Widespread online anger against Flipkart appeared to have forced the company to reverse its earlier stand and say it strongly believed in net neutrality, a concept that stipulates companies make all data accessible to everyone at the same possible speed and cost.
“We will be walking away from the ongoing discussions with Airtel for their platform Airtel Zero… to the larger cause of net neutrality in India. We exist because of the internet,” a Flipkart statement said.
The controversial platform would have given customers access to Flipkart at zero data charge and proposed to let users access certain apps and websites for free as long as their makers paid Airtel.
This model – called zero rating – generated a tremendous amount of debate as activists argued it violated net neutrality and was inimical to equal treatment of all online traffic, crucial to keeping the internet a level-playing field.
Flipkart said it decided to walk out as it had a deeper understanding of the implications and would internally discuss future strategy for promoting net neutrality.
The controversy over Airtel Zero and a subsequent consultation paper circulated by India’s telecom regulator has galvanised people on net neutrality, with over 300,000 people mailing the Telecom Regulatory Authority of India in the last four days, before the body formulates guidelines on the matter. The last date for sending comments to TRAI on this issue is April 24.
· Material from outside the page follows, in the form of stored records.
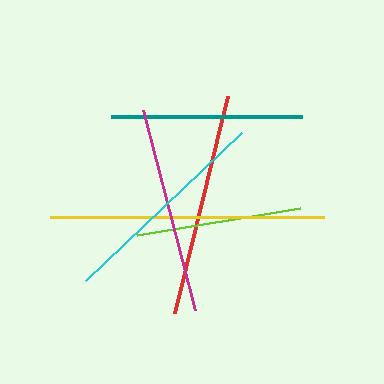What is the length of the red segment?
The red segment is approximately 223 pixels long.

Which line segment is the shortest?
The lime line is the shortest at approximately 165 pixels.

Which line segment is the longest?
The yellow line is the longest at approximately 274 pixels.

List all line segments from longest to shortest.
From longest to shortest: yellow, red, cyan and magenta (about equal), teal, lime.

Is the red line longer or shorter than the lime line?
The red line is longer than the lime line.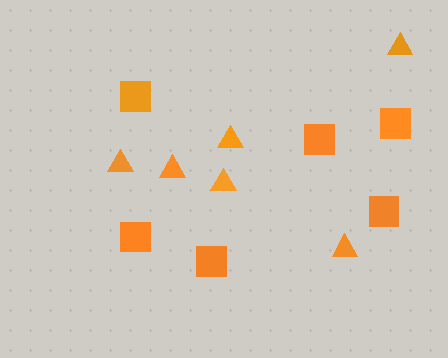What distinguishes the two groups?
There are 2 groups: one group of squares (6) and one group of triangles (6).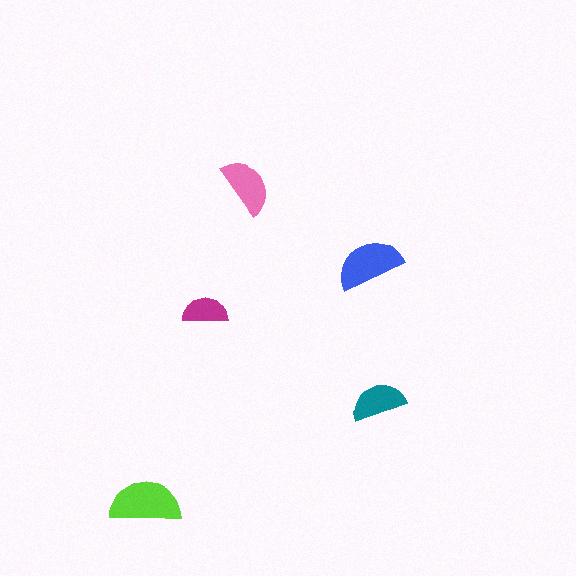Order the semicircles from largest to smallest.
the lime one, the blue one, the pink one, the teal one, the magenta one.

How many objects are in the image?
There are 5 objects in the image.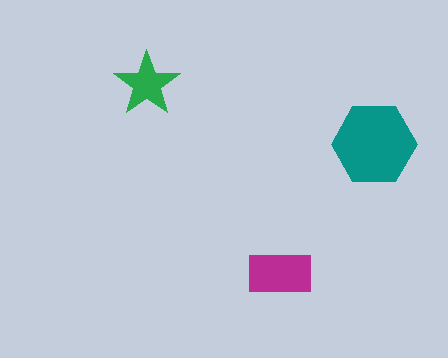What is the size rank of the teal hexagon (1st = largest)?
1st.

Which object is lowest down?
The magenta rectangle is bottommost.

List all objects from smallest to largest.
The green star, the magenta rectangle, the teal hexagon.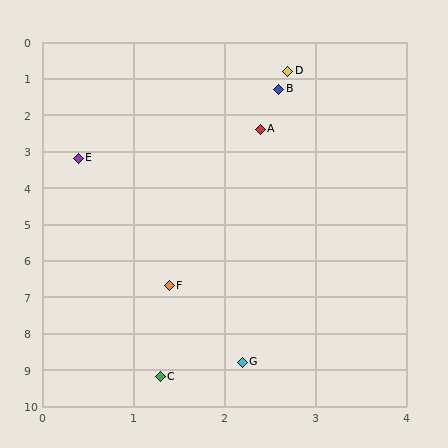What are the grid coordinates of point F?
Point F is at approximately (1.4, 6.7).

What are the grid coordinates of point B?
Point B is at approximately (2.6, 1.3).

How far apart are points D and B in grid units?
Points D and B are about 0.5 grid units apart.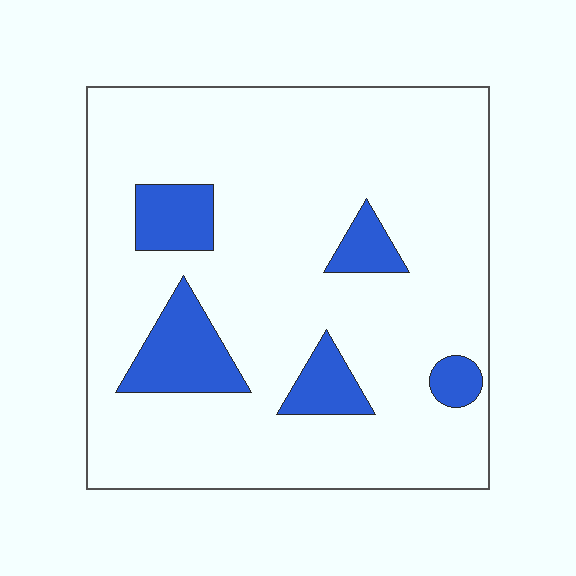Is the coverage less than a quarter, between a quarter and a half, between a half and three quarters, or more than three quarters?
Less than a quarter.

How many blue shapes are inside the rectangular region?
5.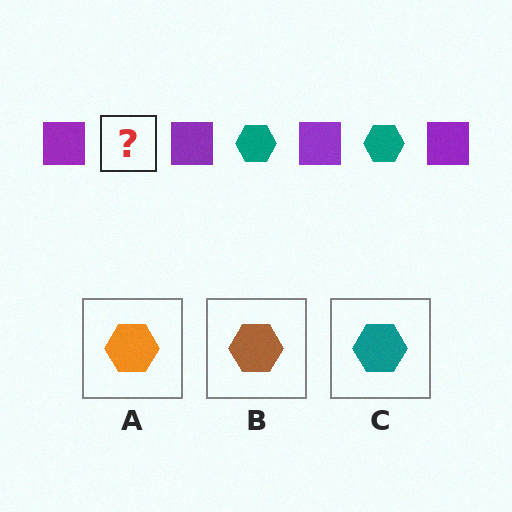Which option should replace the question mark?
Option C.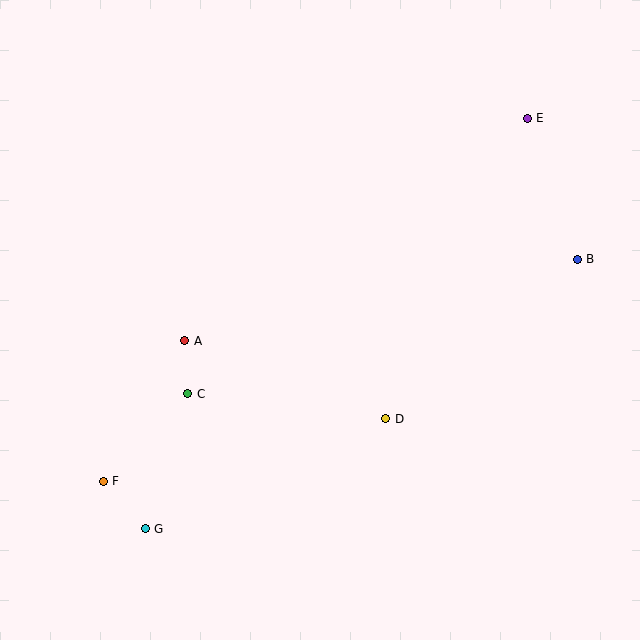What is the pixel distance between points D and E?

@Netra Passed 300k around 4am. Our incoming mail figures are now several hours behind outgoing.— Kiran Jonnalagadda (@jackerhack) April 14, 2015
A large part of the snowballing anger has been directed against companies such as Flipkart, with consumers down-voting the firm’s app online after CEO Sachin Bansal tweeted in favour of Airtel Zero. The campaigners want policy makers to not allow telecom companies to charge extra fees for web services or provide preferential access to certain apps.
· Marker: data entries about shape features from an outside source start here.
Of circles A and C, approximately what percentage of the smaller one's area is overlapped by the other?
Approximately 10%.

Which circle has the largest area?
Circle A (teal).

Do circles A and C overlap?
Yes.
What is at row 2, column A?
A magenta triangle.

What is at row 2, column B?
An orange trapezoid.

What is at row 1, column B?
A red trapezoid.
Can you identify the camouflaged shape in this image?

Airtel, however, said it wasn’t opposed to net neutrality and no site, whether on the toll-free platform or not, was blocked, throttled or provided any form of preferential access.
“Airtel fully supports the concept of net neutrality. There have been some misconceptions about our toll free data platform- Airtel Zero,” the firm said in a statement.
Airtel Zero wasn’t a tariff proposition but an open-marketing platform that allowed any application or content provider to offer their service on a toll-free basis to customers on its network, the operator said.
These users, whether on a data pack or not, would be able to access the toll-free services free of charge and the platform was open to all content providers on a completely non-discriminatory basis and operates on the same principle as 1-800 toll-free voice services, the telecom operator said.
“The statement of Flipkart is consistent with our stand on Airtel Zero… to offer the toll free data services to their customers on a completely non-discriminatory basis,” stated Airtel.
A government-appointed panel is looking into these concerns and is likely to submit its report in the second week of May but telecom minister Ravi Shankar Prasad has already indicated his support for net neutrality.
“The internet is one of the finest creations of the human mind. I am equally proud of the great role young people have played in the field of net expansion. We must give them due respect. There must be non-discrimination and digital inclusion,” Prasad told HT on Monday. The campaign has also been backed by the Congress and the Aam Aadmi Party.
The debate was first ignited in the United States, where the federal communications commission delivered a landmark judgment earlier this year, preventing broadband providers from separating online traffic into slow and fast lanes.